On ne peut en dire autant ni du cosmonaute, ni des connaissances nécessaires au déplacement des fusées dans l’espace. Le cosmonaute est totalement intégré à la machine qu’il habite et au système qui la contrôle. Peut-être l’ensemble du système de lancement n’est-il qu’un moyen pour le chef des opérations du centre de contrôle. Du point de vue du cosmonaute, les choses sont bien différentes: il est complètement intégré au moyen. Son identité en tant qu’être de chair et de sang est sacrifiée à un esprit abstrait sur support mécanique.
Ainsi donc, de l’homme intégral on passe à l’homme intégré, et de l’homme fin à l’homme moyen…C’est ce passage que Von Neuman et ses disciples présentent comme une apothéose, ou tout au moins comme une nouvelle étape dans l’évolution. Pour l’araignée humaine, devenir prisonnière du réseau qu’elle a créé devient une promotion.

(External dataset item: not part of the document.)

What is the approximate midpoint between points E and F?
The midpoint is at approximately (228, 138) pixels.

La même évolution a pour effet de substituer les moyens à la réalité. Par moyens, il faut entendre ici le vaste ensemble constitué des médias, des diverses formes de transport et des outils en général. Avec l’avènement du cyborg, le réel passe dans l’orbite du virtuel. Il est de plus en plus difficile d’apercevoir la différence entre la terre, telle que le cosmonaute la voit depuis le simulateur de vol, et telle qu’il la verra depuis un habitacle en orbite. De même, le paysage que le touriste aperçoit depuis sa voiture roulant à 100 km à l’heure n’est guère différent du même paysage projeté sur un écran. Depuis plus d’un siècle, tout conspire à faire apparaître le réel comme une chose abstraite qui s’amenuise à l’horizon. Les techniques nouvelles de visualisation en trois dimensions ont fait perdre à cette chose abstraite le dernier attrait qu’elle pouvait encore présenter. Le réel est vaincu.